What goods and services would you be interested in buying through interactive TV?

    57.7%   Clothing
    54.0%   Household goods
    50.2%   Sporting goods
    47.9%   Consumer electronics
    44.7%   Travel services
    35.8%   Groceries
    34.0%   Jewelry
    24.7%   Financial services

If you would drop existing services to add interactive services, what would they be?

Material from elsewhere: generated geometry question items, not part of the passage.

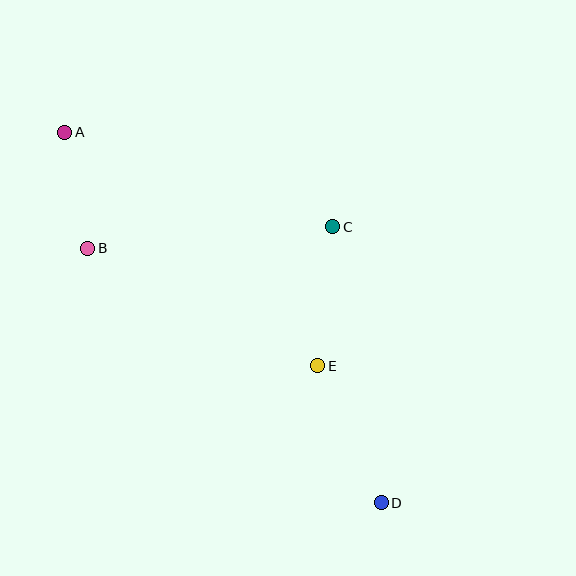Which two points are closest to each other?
Points A and B are closest to each other.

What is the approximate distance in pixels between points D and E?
The distance between D and E is approximately 151 pixels.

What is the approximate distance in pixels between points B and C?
The distance between B and C is approximately 246 pixels.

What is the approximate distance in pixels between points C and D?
The distance between C and D is approximately 280 pixels.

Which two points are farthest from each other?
Points A and D are farthest from each other.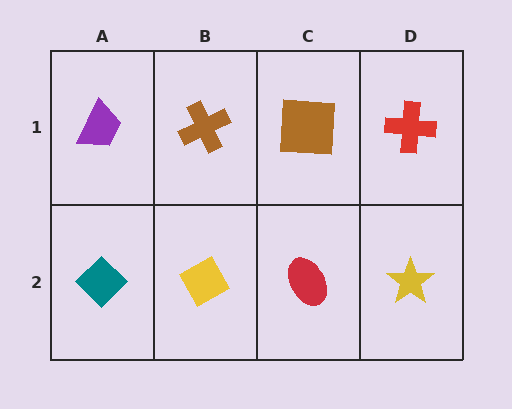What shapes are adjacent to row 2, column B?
A brown cross (row 1, column B), a teal diamond (row 2, column A), a red ellipse (row 2, column C).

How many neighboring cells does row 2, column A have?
2.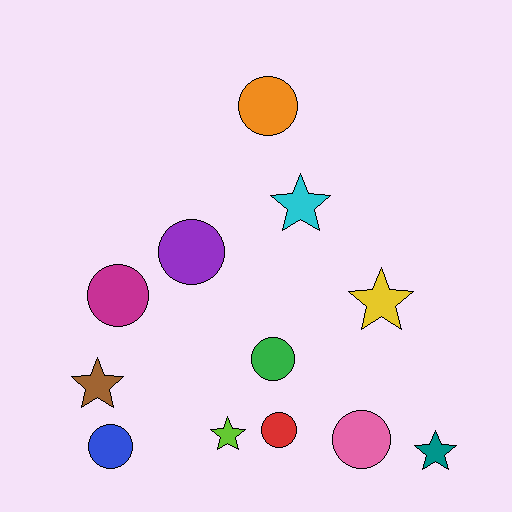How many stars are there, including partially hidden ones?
There are 5 stars.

    37.2%   Premium channels
    25.0%   Basic cable channels
     8.1%   Broadcast TV channels
    29.7%   Don't know

What on-line information is useful to you?

    39.0%   Weather
    36.8%   News
    33.1%   Consumer reports
    32.5%   Movie listings
    29.4%   Encyclopedia
    24.1%   Sports scores
    19.6%   Theater listings
    19.0%   Airline info
    18.7%   Restaurant listings
    18.3%   Book reviews
    16.5%   Traffic reports
    16.3%   Hotel/car info

Would you subscribe to a direct broadcast satellite service if you had to pay $600 for the reception equipment?

    14.0%   Yes
    68.1%   No
    17.9%   Don't know

Would you be willing to pay extra for HDTV service?

    26.2%   Yes
    73.8%   No

Would you pay $800-$1000 for an HDTV set?

    19.5%   Yes
    65.8%   No
    14.7%   Don't know

If your telephone company offered TV services comparable to your cable service, what would you do?

    27.1%   Switch to Telephone company
    45.8%   Stay with cable
    27.1%   Don't know

If your cable system offered telephone service comparable to your telephone company, what would you do?

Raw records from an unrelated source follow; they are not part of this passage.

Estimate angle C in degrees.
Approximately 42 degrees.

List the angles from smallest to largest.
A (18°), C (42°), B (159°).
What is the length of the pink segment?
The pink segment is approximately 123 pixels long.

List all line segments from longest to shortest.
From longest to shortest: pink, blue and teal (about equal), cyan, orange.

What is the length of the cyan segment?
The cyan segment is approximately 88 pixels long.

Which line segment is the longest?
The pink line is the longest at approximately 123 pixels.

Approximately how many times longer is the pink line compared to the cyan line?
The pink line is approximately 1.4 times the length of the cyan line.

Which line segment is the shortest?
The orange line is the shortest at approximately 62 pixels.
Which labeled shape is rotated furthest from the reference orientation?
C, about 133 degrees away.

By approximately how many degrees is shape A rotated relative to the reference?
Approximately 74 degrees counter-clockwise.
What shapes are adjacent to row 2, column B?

     7.9%   Switch to cable
    69.9%   Stay with telephone company
    22.2%   Don't know

About the respondents:

    91%     Own a VCR
    38%     Own video game player
    71.9%   Own PC
    45.2%   Own a modem
    17.2%   Subscribe to an on-line service
     2.6    Number of TV sets
     1.9    Number of sets hooked up to cable
     4.5    Number of video tapes rented per month
   $29.80   Average month cable charges
    42%     Those using a set-top converter
     0.4    The number of PPV purchased each month
            by those with set top converters

Really Silly

This is Microsoft's list of interactive TV services, according to On Demand, the Magazine for Transaction Television. It looks like a list that might show up on a white board after some brainstorming. It demonstrates a pretty serious lack of "getting it." It is astonishing that they gave it to the press, and similarly astonishing that it was printed without comment as Microsoft's Vision. Isn't anyone paying attention?

NVOD/VOD
Home shopping
Games
Pay-per-play
Multiplayer gaming
Software downloads
Software distribution
Information channels
News
Sports
Financial
Medical
Weather
Airline schedules
Local events
Interactive ads
Audio-on-demand
Consumer rating guide
Information databases
Interactive multimedia
TV guides
Yellow Pages
Local Yellow Pages
Travel guides
Restaurant guides
Shopping catalogs
Prodigy/America OnLine/Sierra Network
Communications
Video telephony
Videoconferencing
Telecommuting
Integrated answering machine
Polling
Multimedia education
Creativity software
Group canvases
Topic hopping
On-line and off-line integrated sourceware
Senior citizen services
Rotisserie leagues
E-mail
Faxes
Chat forums
Video bulletin board
Adult entertainment
Personal finance
Home banking
Emergency system
Home control

Irony

Time Warner is betting on home shopping via cable. It is also betting against it. It has set up an organization called Time Warner Cable Direct (TWCD) that will sell the cable subscriber lists to mail-order companies.

I was getting a demonstration of GTE's Main Street. They were particularly proud of the feature where I could select a restaurant and make a reservation. I asked "How does the restaurant know?" and they said that the signal is sent from my remote controller through the telephone system to the head end so I repeated my question "How does the restaurant know?" and they repeat the story about head end and so I said "How does the restaurant know? Is there a terminal at the restaurant that says 8:00 PM Party of two? Or does someone at the head-end pick up the phone and call the restaurant for me? How does it actually work for the restaurant? How does the restaurant know?" They didn't know.

And of course, there is lots of activity in trying to create a set top box standard. This work is proceeding well ahead of the work of determining what exactly a set top box is supposed to do.